Question

how many even numbers less than 1000 can be formed by using the digits 2,4,3 and 5 if repetition to the digits is allowed​

Answer 1

Answer:

Step-by-step explanation:

Answer 2

Concept:

If the selection consists of potentially nondistinct components (allowing repetitions), and the sequence in which the elements are selected counts, each element can be selected in different ways, regardless of the prior element selected.

Given:

The digits are 2, 4, 3, and 5.

Find:

How many even numbers less than 1000 can be formed by using the digits 2,4,3 and 5 if repetition to the digits is allowed​.

Solution:

The numbers that are less than 1000 that can be formed are of 1, 2 and 3 digits.

For even number the one's place can have the values 2 and 4 from the given numbers.

1 digit numbers:

These numbers will just have ones place.

∴ The numbers will be 2 and 4 only.

Total 1 digit even numbers possible = 2.

2 digits numbers:

These numbers will have ones and tens place.
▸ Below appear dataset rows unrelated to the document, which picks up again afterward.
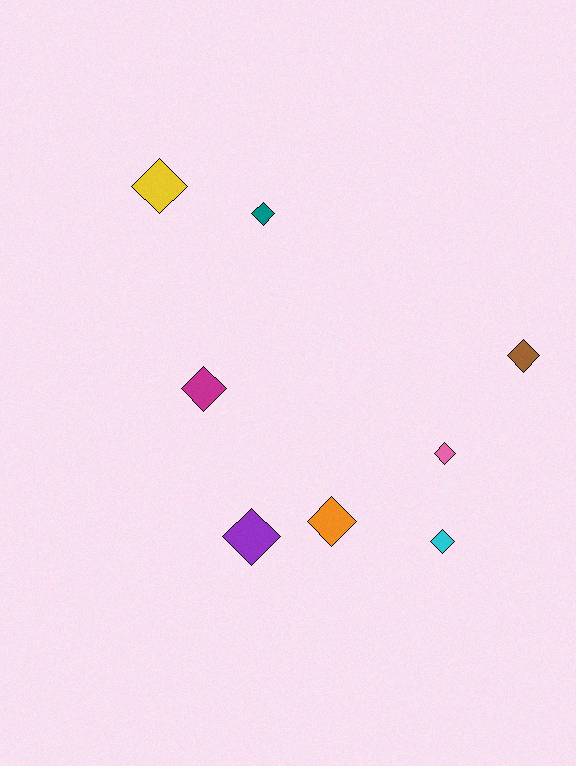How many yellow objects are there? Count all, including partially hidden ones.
There is 1 yellow object.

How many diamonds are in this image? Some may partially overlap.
There are 8 diamonds.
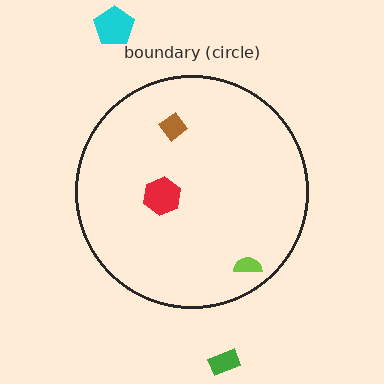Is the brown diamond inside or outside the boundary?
Inside.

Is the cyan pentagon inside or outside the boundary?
Outside.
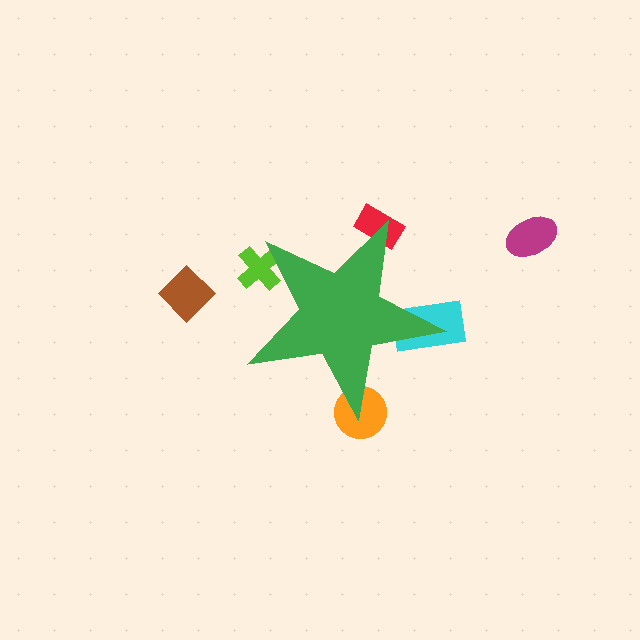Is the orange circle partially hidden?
Yes, the orange circle is partially hidden behind the green star.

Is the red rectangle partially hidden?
Yes, the red rectangle is partially hidden behind the green star.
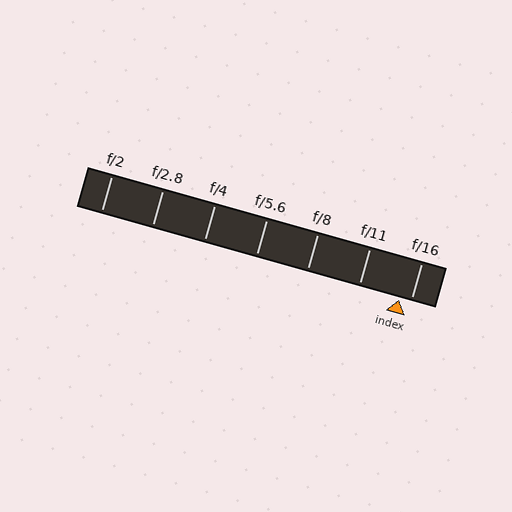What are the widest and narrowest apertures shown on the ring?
The widest aperture shown is f/2 and the narrowest is f/16.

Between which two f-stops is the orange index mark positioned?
The index mark is between f/11 and f/16.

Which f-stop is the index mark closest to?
The index mark is closest to f/16.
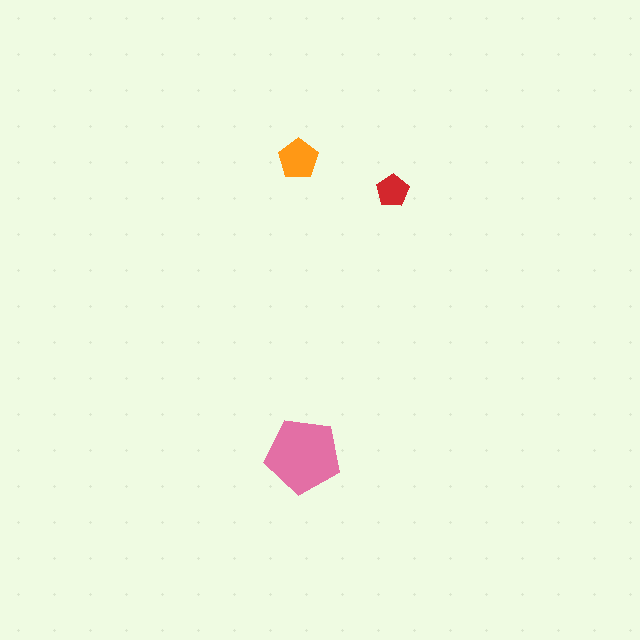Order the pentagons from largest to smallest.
the pink one, the orange one, the red one.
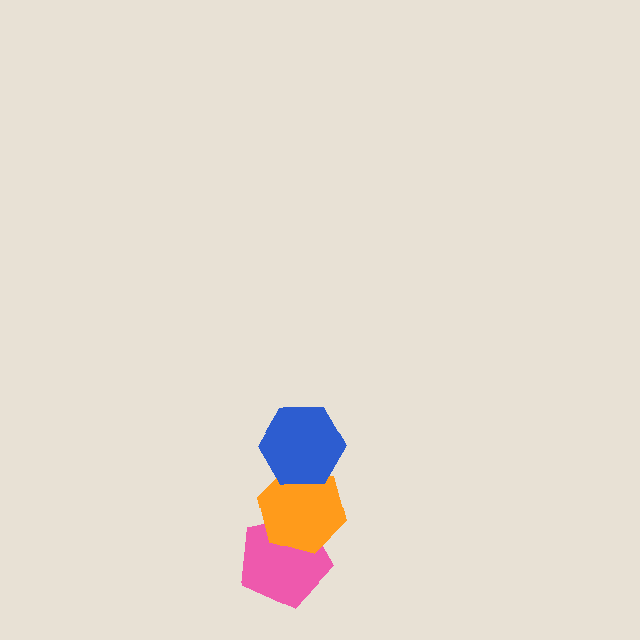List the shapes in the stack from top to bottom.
From top to bottom: the blue hexagon, the orange hexagon, the pink pentagon.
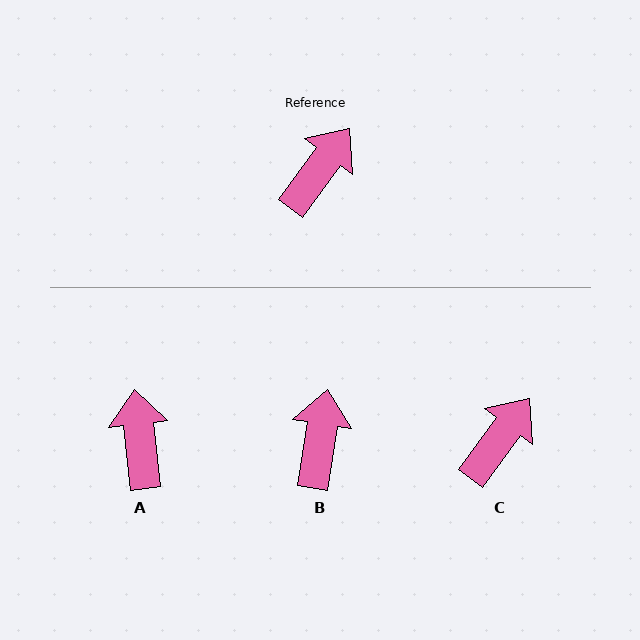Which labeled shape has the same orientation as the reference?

Number of ways to fill ones place = 2

(∵ only 2 and 4 can be placed.)

Number of ways to fill tens place = 4

(∵ Repition is allowed.)

Total 2 digits even number possible $=4*2=8.$

3 digits numbers:

These numbers will have ones, tens and hundreds place.

Number of ways to fill ones place = 2

(∵ only 2 and 4 can be placed.)

Number of ways to fill tens place = 4

Number of ways to fill hundreds place = 4

(∵ Repition is allowed.)

Total 3 digits even number possible $=4*4*2=32.$

Total even numbers $< 1000=2+8+32=42.$

Hence 42 even numbers less than 1000 can be formed by using the digits 2,4,3 and 5 if repetition to the digits is allowed​.